Question 20.21 and 23
20)
CuSO4.5H2O(s) <---> CUSO4(s) + 5H2O
kp = P(eq)H2^5
P gas (H2) = 1(0^-10)^1/5 = 0.01 atm
use ideal gas law
PV = nRT
get n of water = RT/PV = 1*10^-3 moles
It means 1*10^-3 moles /5 moles of CuSO4.5H2O(s) has undergone dissociation
so left amount CuSO4.5H2O(s)= 0.01 - 0.0002 = 9.8*10^-3 moles
amount of CuSO4 (s) = moles of H2O / 5 = 1*10^-3 moles /5 = 0.0002 moles CuSO4(s)
Q21
A part is wrong because Delta G = -RTlnKp
and Kp in this case = P(H2O)^2
B) it is correct because P(h2O0 = 15.2 torr is actually equilibrium pressure of water .
(15.2/760) ^2 = Kp = 4.0*10^-4
It means no more water can be formed as it is already 100% saturated with water vapours.

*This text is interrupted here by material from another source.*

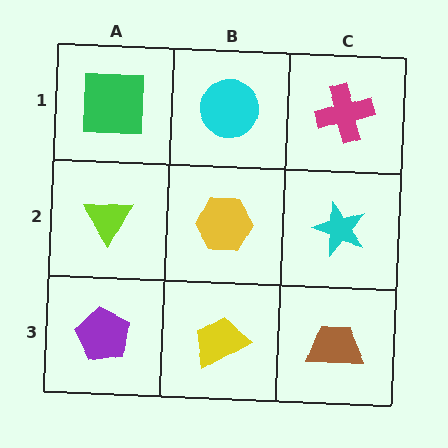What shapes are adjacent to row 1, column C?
A cyan star (row 2, column C), a cyan circle (row 1, column B).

C )If you convert 24 torr into atm and take square of it .you will get a value of Qp which is more than Kp .Means pressure of water is already more than equilibrium pressure and hence equilibrium shifts to left.
D) In open container and dry atmosphere ,equilibrium will shift more to right to get equilibrium pressure.However container is open so it will not be able to achieve equilibrium and water will dehydrate from CuSO4.5H2O(s) to give CuSO4.3H2O(s)
In 23
all are correct as we are discussing concentration of HI ...so any factor which changes K equilibrium constant and any factor which changes volume can change the concentration of HI
in q23 for D part how does concentration remain same.
You can set up equilibrium from any side
---either from 2 moles of HI or 2 moles of the reactants ( 1 mole H2 and 1 mole I2 ) .You will get same concentration at equilibrium if it is done in the same vessel.